My hand was shaking so much, Simcha took my flask and poured for me.

“What’s the matter, old friend? Tough night defending the apples?”

“Simcha, you nearly scared me to death.”

“I’m sorry, if you’d rather I leave.”

Simcha started to get up. I grabbed his arm.

“No. I’m just not cut out for this sort of thing. I don’t have the nerves for it.”

“To tell you the truth Tevye, neither do I.” We both took sips of coffee. “Moshe is the one who seems to enjoy the danger. It excites him in a perverse kind of way.”

“Any more excitement and I think I’ll go to the bathroom in my pants,” I said.

Simcha laughed. Sometimes I wondered if bugs flew into his mouth between the gap in his front teeth.

“So, Tevye, other than ghosts, I take it things have been quiet.”

“Yes. Thank God.”

“Let’s pray that it lasts.”

“I do every day.”

“I’m sure you do, Tevye.”

The coffee tasted awful, but at least it was warm. I wished Simcha had also brought me something to eat. I was beginning to fantasize about chocolate cake and apple pie.

As if reading my mind, Simcha reached inside his jacket and pulled out a bag. “Golde thought you might be hungry.”

He handed over the bag and I stuck my face into the opening.

“Sunflower seeds?”

“She said you need to lose weight.”

It was a good thing I was sitting or my face might have fallen so hard I would’ve hurt my chin. Simcha had an unusually stupid grin on his face. He was biting his lower lip as if he was trying to keep from laughing.

“What?”

Finally, he burst out laughing. He could have scared hyenas away.

“Golde figured you would have that reaction. She imitated your face exactly.”

“Ha, ha. Very funny.”

“Here, she also sent you this,” Simcha said, pulling another bag from his jacket pocket.

I grabbed it away from him. He was still laughing.

“This is more like it,” I said, and took a bite from the piece of apple strudel. “And you can’t have any,” I mumbled with crumbs falling out of my mouth.

“Biteavon.”

I polished off the desert and licked my fingers. “So, what is new from the exciting world of the committees? Without Faiga here, I’m afraid I’m out of touch.”
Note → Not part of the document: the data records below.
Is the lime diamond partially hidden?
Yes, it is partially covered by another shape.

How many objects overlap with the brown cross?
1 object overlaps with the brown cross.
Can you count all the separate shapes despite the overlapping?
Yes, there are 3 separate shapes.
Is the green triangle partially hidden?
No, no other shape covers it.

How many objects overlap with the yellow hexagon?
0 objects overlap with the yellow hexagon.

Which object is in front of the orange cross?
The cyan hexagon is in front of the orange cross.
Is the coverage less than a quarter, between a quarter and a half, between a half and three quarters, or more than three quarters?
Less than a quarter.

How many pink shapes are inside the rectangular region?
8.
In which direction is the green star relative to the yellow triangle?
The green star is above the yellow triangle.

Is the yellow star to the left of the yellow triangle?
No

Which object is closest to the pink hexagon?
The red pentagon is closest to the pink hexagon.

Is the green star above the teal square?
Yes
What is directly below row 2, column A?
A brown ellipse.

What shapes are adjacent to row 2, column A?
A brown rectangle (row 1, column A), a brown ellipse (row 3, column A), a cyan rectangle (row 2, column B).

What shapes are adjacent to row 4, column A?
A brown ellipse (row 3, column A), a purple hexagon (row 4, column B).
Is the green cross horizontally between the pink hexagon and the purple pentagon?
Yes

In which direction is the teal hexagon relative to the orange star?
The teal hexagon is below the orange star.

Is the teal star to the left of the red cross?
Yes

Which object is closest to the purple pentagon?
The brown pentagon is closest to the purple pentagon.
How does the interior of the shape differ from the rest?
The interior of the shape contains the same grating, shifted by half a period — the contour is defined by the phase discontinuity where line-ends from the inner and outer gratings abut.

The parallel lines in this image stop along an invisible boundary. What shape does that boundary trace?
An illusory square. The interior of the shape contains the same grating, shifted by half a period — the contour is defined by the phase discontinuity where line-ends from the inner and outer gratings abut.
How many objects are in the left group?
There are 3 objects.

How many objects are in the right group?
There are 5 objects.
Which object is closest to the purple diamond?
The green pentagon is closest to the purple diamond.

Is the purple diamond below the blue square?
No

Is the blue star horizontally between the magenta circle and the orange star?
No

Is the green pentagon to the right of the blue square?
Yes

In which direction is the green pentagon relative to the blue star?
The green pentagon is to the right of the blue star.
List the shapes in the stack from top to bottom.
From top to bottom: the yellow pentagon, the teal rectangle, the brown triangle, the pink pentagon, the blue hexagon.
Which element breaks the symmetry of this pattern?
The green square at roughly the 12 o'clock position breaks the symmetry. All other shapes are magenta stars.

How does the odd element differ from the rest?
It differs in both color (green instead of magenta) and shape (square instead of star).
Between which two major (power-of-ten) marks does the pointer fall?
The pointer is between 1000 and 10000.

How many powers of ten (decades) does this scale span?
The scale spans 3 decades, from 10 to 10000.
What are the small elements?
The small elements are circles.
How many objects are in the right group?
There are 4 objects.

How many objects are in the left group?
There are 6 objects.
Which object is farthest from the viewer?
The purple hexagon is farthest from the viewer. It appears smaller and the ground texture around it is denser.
Simcha took a handful of sunflower seeds from the other bag and shook them in his palm. “The Economic Committee says we should have a record crop this year. We might even be able to afford a new tractor.”

“The machine that does the work of horses and oxen.”

“Yes, Tevye. You just sit and ride around. You don’t have to feed it or whip it. It won’t get tired or decide to stop working.”

“I wouldn’t be so sure about that if I were you. Mechanical beasts also have minds of their own.”

“I’ll take my chances,” Simcha said.

“Are you sure that it’s still work? The committee might decide you’re losing touch with the land.”

Simcha chuckled. With him, sometimes it was hard to tell if you were really funny or he just laughed at everything.

“Tevye, you forget. I am the chairman of the committee now. I think the purchase will be approved. Besides, I’m getting too old to bend over all day.”

“Old. You? Please. Raise eight children and then tell me about getting old.”